RISK ANALYSIS

We now turn away from general ideas to detailed comments on risk assessment. However, we are faced with the immediate problem that the applications of risk assessment are wide ranging, with different objectives, terminologies and technical demands. The nature of a quantified risk assessment for a petrochemical plant would be different from that for many environmental risk assessments and very different from the risk analysis involved in the development of a structural design code. Therefore, as this chapter must cover all risk assessment, it is not possible to give a detailed list of specific tasks; in any case, specific applications are dealt with later in the book. Instead, I shall discuss fundamental factors that all risk assessments seem to have in common.

Common Elements of Risk Assessment

There are four underlying ideas common to all risk assessments that need to be discussed in detail. They are:

1. There is a need for tight discipline.

2. The development of a risk assessment is cyclical.
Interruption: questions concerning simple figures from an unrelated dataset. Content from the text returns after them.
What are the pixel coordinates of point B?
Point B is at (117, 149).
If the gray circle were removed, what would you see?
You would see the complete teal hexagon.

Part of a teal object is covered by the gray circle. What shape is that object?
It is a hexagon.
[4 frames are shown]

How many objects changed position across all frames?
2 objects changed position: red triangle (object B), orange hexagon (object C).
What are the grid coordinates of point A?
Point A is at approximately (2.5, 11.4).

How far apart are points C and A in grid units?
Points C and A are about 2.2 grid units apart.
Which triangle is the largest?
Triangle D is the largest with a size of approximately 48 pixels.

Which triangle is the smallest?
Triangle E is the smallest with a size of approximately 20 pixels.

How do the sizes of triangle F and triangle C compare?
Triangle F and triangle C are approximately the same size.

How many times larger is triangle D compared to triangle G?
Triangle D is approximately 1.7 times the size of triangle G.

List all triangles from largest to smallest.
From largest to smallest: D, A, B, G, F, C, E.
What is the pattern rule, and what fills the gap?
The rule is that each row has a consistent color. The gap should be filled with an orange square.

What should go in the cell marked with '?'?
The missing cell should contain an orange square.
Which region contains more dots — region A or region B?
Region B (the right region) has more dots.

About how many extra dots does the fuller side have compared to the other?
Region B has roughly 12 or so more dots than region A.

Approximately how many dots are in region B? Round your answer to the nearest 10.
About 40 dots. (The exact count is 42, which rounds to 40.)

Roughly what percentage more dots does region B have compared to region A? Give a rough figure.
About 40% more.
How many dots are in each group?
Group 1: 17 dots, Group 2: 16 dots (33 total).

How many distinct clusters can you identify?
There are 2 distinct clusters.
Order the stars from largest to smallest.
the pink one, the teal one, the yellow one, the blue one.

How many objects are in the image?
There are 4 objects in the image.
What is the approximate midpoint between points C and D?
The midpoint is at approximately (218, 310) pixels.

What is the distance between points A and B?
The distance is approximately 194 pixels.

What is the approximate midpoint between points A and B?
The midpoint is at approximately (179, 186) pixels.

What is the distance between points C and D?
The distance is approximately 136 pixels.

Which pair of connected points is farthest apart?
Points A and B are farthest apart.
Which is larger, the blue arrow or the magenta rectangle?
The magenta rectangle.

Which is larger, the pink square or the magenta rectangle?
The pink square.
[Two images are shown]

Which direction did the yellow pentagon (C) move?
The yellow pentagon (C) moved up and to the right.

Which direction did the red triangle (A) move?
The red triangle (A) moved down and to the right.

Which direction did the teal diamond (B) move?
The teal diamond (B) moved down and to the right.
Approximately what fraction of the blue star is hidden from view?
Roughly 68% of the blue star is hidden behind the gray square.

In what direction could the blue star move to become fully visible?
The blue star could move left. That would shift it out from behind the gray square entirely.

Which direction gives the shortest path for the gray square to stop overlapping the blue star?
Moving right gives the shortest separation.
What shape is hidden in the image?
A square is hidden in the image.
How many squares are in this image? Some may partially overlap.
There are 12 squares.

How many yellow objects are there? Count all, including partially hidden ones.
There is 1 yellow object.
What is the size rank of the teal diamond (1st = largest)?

3. The process is a team effort.

4. There are a number of tasks common to most assessments.

The need for tight discipline Naturally, all engineering tasks need to be approached with disciplined thinking. Woolly thinking produces woolly results. Nevertheless, a tight and consistent methodological approach seems particularly necessary for risk assessment problems. It needs to be stressed at all levels.

A major reason for the importance of discipline seems to be that 'risk' is a complex and sophisticated concept. It thus needs a high degree of attention to its meaning and appropriate usage, which is the reason for the emphasis on its philosophical underpinnings earlier in the chapter. At the overall level, a systems approach is needed; that is a clear overview must be kept in focus while at the same time paying attention to detail.

There is an implication here that it is important to get the complete system defined and understood. A tightly disciplined approach is also needed at the detailed level, where in a sense the analyst is playing a game with the problem in hand according to a set of rules. The rules are flexible and can be adapted to the task in hand, but, once set, they should be accepted rigorously. Here again the 'game' is more complex than most engineering activities, thus requiring increased attention to consistency.